Den Aufenthalt im mit Gedichten, Unterschriften und Karikaturen reich „geschmückten“ Karzer empfand Gelegenheitsreimer Schmidt nicht als Spaß. Vielmehr machte er seinem Ärger über das „unkollegiale“ Verhalten des „Wichts“ Luft: „Ein Wunsch beseelt dabei mal jeden, / dass er niemals mit solch ? / zusammen stößt, der zwar Student / sich nennt, doch keine Rücksicht kennt, / die sonst mal üblich bei Studenten.“ So der „fromme Wunsch“ am Ende des Gedichts.
Der weniger „fromme“ Student Hermann Kraushold verewigte an einer anderen Wand sogar seine „Karzervita“ der Jahre 1859 bis 1862: „19. November-14. Dezember 1862, logierte wegen Duell während dieser Zeit im Gasthaus zur academischen Freiheit. Ferner 11.-25. Juni 1859 in Jena wegen Durchprügeln eines Nachtwächters. 7.-10. Januar 1860 zu Halle wegen lieblichen Gesangs. 14.-16. Juni 1860 zu Jena wegen Fenster eingeworfen, verdächtig, überhaupt verdächtig. 2.-4. Februar 1861 zu Halle wegen lieblichen Nachtgesangs. 22.-27. März 1861 zu Leipzig wegen beabsichtigten Todtschlages. 15.-19. Februar 1862 zu Würzburg wegen Verbrechen der Widersetzung an dem Polizeisoldaten Hoe.“
Auch wenn sich der Komfort des mit zwei Betten, ein paar Stühlen, Wasch- und Schreibtisch und Kanonenofen ziemlich spartanisch ausgestatteten „Kerkers“ in Grenzen hielt – manche Studenten genossen, anders als Schmidt 1883, den Aufenthalt im „Gasthaus zur academischen Freiheit“.

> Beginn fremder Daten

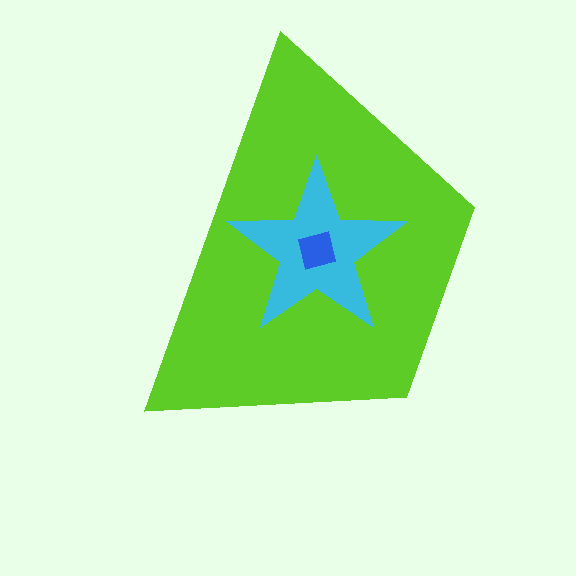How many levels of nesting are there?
3.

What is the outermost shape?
The lime trapezoid.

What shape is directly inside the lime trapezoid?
The cyan star.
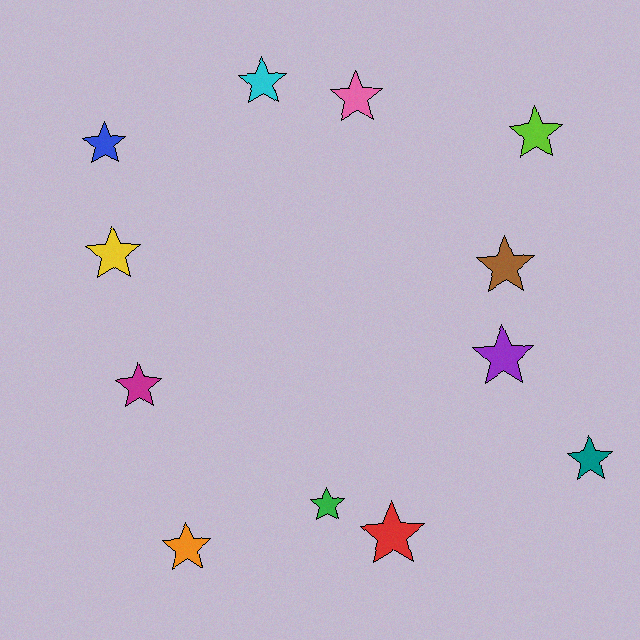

An dessen Wand hatte sich zuvor, anno 1879, ein anderer „Häftling“ weit weniger wehleidig verewigt: „So sitze ich im Carcer hier / Und thue mir mächtig bene / bei gutem Wein und bairisch Bier / und denke: „Das ist scheene“. “ Während der Alkohol problemlos seinen Weg in den Karzer fand, mussten die gelegentlich namentlich verewigten, möglicherweise nur gewünschten Liebschaften der Studenten wie „Gretchen Pirzer“, „Leni Weller“ und eine nachnamenlose „Marie“ sicher draußen bleiben.
Der feuchtfröhliche Zeitvertreib erforderte ab und an nicht nur ein solides Bett, sondern auch eine Toilette. Und so konnte man im Vorraum „in der Nähe des Leibstuhles“ lesen: „Was hier gemacht, wird jeder wissen: Hier wird alltäglich ausge- , / was man des Tags vorher verzehrt. / Gottlob, dass es nicht umgekehrt , / dass wir nicht heute f.essen müssen / was wir des Tags vorher gesch. . . .“ Auch diese derben Verse gehören zur 600-jährigen Geschichte der in jüngster Zeit besonders traditionsbewussten Universität.
Die Schau „Von Siegel, Szepter und Talar zur Corporate Identity. Das Erscheinungsbild der Universität Würzburg vom Mittelalter bis heute“ ist bis zum 2. Februar in der Gemäldegalerie des Martin-von-Wagner-Museums in der Residenz zu sehen, der Eintritt ist frei. Geöffnet Di–Sa von 10 bis 13.30 Uhr, außerdem am Sonntag, 20. Januar.